Thursday, August 28, 2008

Banish XSS Forever!

The two biggest classes of web site vulnerabilities are SQL injection and Cross-Site Scripting (XSS). The ever-vigilant programmer can reduce the occurence of these problems, but proper architecture can eliminate them completely.

The SQL Problem Has Been Solved

I couldn't stop myself from referencing the XKCD SQL injection example. But for coders using prepared statements or parameterized SQL, SQL injection is already a bad memory. The problem of unsanitized data getting into your SQL can be avoided by following one rule: Never put any data into SQL. Instead of this:

$sql = "SELECT id FROM usertable WHERE username = '".$uname."';";
$result = pg_query($sql);

You do this:

$sql = 'SELECT id FROM usertable WHERE username = $1';
$result = pg_query_params($sql, array($uname));

Now when a script kiddie pastes some exploit code into my account sign-up page, he can't drop my tables or read all my password hashes. Little Bobby Tables can grow up to live a rich life without incurring the wrath of any more schools.

The XSS Problem is the Same Problem

SQL injection happens when unescaped data is interpreted by your SQL parser. XSS happens when unescaped data is interpreted by the client web browser. It's really the same problem, and the solution is pretty much the same.

I said "pretty much" because in the case of SQL, all the main relational databases have added APIs to allow "data" to be sent seperately from the "query". I don't see browser makers doing anything analogous. But you don't need your database to support parameterized queries natively - you can use a wrapper library that does it for you. Likewise, web site developers can adopt web frameworks that enforce the seperation of markup and text on the server side.

DOM View to the Rescue?

Stay with me here. The "traditional" way to build web pages programmatically was top-to-bottom. First you send your http headers, your DTD, your opening <html> and <head> tags, etc. until you finally send the closing </html> tag at the end. We're treating the web page as a string of text. Just because it is text on the wire doesn't mean we need to treat it that way. We should treat it as a tree, just like the browser on the other end does after it parses all that HTML.

Anyone who writes JavaScript is familiar with the Document Object Model (DOM) that is the web browser's internal representation of the web page. The page is a tree, with the <html> element at the root, and every element or chunk of text as a node. I propose that we write web frameworks that build web pages as trees - never having the programmer output any markup.

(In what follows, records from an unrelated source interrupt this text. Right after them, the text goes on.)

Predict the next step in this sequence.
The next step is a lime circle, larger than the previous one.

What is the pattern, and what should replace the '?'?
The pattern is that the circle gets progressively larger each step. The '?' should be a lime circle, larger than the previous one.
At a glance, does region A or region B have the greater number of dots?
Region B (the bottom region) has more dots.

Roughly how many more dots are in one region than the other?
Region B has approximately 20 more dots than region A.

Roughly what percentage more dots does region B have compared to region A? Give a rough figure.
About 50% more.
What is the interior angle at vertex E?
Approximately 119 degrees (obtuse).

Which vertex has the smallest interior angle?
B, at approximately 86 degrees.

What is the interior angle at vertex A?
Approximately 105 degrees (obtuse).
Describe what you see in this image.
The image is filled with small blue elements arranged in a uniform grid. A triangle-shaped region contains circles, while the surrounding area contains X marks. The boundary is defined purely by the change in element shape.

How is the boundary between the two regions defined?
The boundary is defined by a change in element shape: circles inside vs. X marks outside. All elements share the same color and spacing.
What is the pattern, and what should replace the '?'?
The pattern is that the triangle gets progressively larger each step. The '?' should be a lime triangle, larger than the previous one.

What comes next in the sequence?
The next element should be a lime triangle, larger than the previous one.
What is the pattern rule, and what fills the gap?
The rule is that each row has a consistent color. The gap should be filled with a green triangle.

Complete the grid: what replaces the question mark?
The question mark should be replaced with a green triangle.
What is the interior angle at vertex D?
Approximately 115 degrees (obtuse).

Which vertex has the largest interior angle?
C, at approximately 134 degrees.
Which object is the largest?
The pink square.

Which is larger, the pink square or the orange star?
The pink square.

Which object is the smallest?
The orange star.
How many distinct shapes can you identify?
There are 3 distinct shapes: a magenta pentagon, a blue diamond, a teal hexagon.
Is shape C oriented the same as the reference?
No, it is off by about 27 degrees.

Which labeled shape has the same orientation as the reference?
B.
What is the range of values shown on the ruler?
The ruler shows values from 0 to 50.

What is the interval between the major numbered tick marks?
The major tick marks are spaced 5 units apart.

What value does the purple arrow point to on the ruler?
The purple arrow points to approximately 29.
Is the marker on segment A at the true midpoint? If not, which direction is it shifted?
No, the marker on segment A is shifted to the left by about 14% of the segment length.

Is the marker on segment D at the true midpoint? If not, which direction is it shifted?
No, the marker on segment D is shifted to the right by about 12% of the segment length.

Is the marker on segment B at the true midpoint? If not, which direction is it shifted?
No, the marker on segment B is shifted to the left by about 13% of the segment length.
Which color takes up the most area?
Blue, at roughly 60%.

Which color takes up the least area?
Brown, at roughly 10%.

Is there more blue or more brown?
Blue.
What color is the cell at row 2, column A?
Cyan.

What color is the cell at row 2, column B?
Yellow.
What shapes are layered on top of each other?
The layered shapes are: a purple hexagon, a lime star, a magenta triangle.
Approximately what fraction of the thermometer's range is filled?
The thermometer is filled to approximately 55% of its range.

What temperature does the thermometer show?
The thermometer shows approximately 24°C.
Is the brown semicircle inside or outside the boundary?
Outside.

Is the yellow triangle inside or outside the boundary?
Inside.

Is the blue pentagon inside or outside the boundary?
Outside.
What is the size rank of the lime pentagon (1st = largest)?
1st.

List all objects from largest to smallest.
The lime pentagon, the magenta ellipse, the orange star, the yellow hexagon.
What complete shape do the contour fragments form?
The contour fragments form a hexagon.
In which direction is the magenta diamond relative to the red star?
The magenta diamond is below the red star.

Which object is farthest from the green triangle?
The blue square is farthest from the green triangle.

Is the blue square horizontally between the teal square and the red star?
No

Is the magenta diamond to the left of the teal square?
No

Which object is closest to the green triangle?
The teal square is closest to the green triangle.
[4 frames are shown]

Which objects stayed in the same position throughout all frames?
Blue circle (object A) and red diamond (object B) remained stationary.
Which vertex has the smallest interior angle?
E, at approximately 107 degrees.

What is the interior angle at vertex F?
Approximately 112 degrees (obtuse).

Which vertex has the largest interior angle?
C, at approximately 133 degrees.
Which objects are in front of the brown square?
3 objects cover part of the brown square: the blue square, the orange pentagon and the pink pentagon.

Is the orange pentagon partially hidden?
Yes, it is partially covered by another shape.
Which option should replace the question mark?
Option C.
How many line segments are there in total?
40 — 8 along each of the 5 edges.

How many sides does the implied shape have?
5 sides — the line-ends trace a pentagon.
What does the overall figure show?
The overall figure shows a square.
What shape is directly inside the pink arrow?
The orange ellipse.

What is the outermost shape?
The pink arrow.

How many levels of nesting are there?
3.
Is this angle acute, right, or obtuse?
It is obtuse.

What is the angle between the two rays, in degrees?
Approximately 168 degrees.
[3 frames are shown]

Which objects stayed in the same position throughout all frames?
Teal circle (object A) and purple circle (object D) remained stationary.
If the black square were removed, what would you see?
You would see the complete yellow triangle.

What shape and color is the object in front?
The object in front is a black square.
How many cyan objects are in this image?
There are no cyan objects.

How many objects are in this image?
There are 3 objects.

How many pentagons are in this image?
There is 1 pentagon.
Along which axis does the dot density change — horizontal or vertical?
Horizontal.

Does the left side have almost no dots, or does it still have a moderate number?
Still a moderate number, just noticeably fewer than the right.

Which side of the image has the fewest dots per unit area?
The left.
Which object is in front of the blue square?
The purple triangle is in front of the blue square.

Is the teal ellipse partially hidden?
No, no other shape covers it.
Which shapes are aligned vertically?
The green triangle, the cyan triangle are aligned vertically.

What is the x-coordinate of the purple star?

This system would start out with a basic empty web page.

html
|-head
| \-title
\-body

Set the title (please don't mind the syntax of my psuedo-code):

head.title.appendtext("Hello World")
html
|-head
| \-title
|   \-textnode value="Hello World"
\-body

Add a footer

body.appenddiv(class="footer").appendtext("© 2008 Me")
html
|-head
| \-title
|   \-textnode value="Hello World"
\-body
  \-div class="footer"
    \-textnode value="© 2008 Me"

Add our main content:

maindiv = body.prependdiv(class="maincontent")
maindiv.appendh1.appendtext("Hello World!")
html
|-head
| \-title
|   \-textnode value="Hello World"
\-body
  |-div class="maincontent"
  | \-h1
  |   \-textnode value="Hello World!"
  \-div class="footer"
    \-textnode value="© 2008 Me"

And so on. When you're done, your framework generates the HTML or XHTML or what-have-you from the tree and spits it out to the client. No markup is ever generated by hand and text can only go into text nodes or attribute values. The markup generator will automatically make the "&copy;" for the copyright symbol and knows how to escape quotes embedded in attribute values as well.

This is the solution I propose - not the sisyphean task of "remember to escape your strings". Maybe I'll build it.

2 comments:

Will said...

There'd definitely be a benefit to doing that but there's kind of a trade-off too, I think. It seems to me that the advantage of using html templates as so many web frameworks do is that it's more readable (at least when things haven't degenerated into tag soup) than generating the entire document imperatively. You can look at the template and get a sense of the structure of the page. I think it's harder to get that same sense with a series of statements describing the construction of a tree.

Neal said...

Will - You have a point about HTML-based templates being more readable. In my experience though, once you start jamming a bunch of code in there it looses that quality pretty quickly.

Alternately, you could start with a pure HTML (and CSS) template and override elements in the code. That way, your initial template could be built and revised by a designer, and as long as it had the proper hooks (ids and classes), the code would still be able to work. This would also maintain the separation of logic and HTML.